Merger: we’re not talking now, but we might be talking later

Print More

It may be a simple question–are PRI and NPR talking about a merger?–but that doesn’t mean it gets a simple answer. To keep their options open, the presidents of the two networks are employing nuances that reach beyond the English of newspaper headlines and into metaphysical realms of potentiality.

Asked to clarify their positions Feb. 19 [1998], NPR’s Delano Lewis said talks with PRI are still ongoing and PRI’s Stephen Salyer said they’re not, “currently.”

Lewis was questioned at the NPR Board meeting after trade periodicals delivered conflicting assessments that both came from Salyer:

  • “NPR-PRI merger talks are off, says Salyer,” said the headline of Current‘s Feb. 2 article.
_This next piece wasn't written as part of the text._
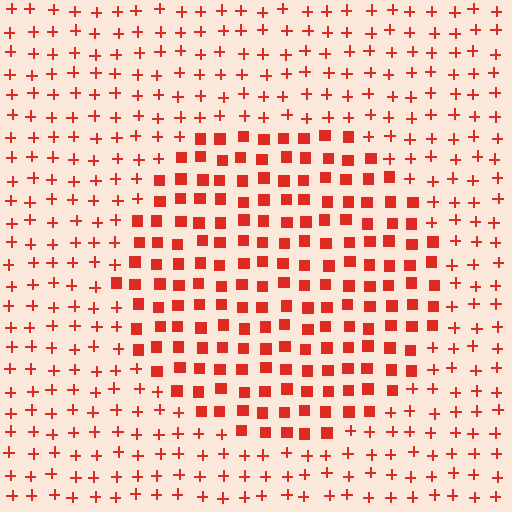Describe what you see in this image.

The networks will continue discussing ways to cooperate, but, “From PRI’s perspective, there are no active conversations at this time about merger,” Salyer said.
  • “Merger talks with NPR remain open–Salyer,” headlined a competing newsletter, Public Broadcasting Report on Feb. 13. Salyer “remains open to merger discussions,” the newsletter reported. He said the situation hadn’t changed since October, when the merger talks were disclosed. At that point, PRI “put issues on the table … principles we needed to agree upon,” he added.

So, talks about a merger were not happening at the time–they were “off” at the moment anyway, but PRI was open to them. Could both headlines be correct?

Perhaps so, judging from PRI’s clarification, issued Feb. 19: “PRI is not currently in conversations with NPR about merger. The door remains open, however, to exploring ways in which the two companies can collaborate to the benefit of public radio.”

Some kind of cooperation short of merger appears to be the most likely outcome. Lewis told the board that talks may lead to “collaborative projects.” Salyer also acknowledged in January that the NPR Board is unlikely to accept a change in its board composition–one of the “principles” necessary for an all-out merger that PRI laid down in October.

So, there is a potentiality of life in merger talks, as in a fertilized egg
perhaps, or in the Milky Way. But don’t count on a June wedding.

 

NPR-PRI merger talks are off, says Salyer

Originally published in Current, Feb. 2, 1998

By Jacqueline Conciatore

Though NPR President Delano Lewis seems unwilling to bury hope for a merger between the two major public radio networks, PRI President Steve Salyer says talks about an all-out merger are over.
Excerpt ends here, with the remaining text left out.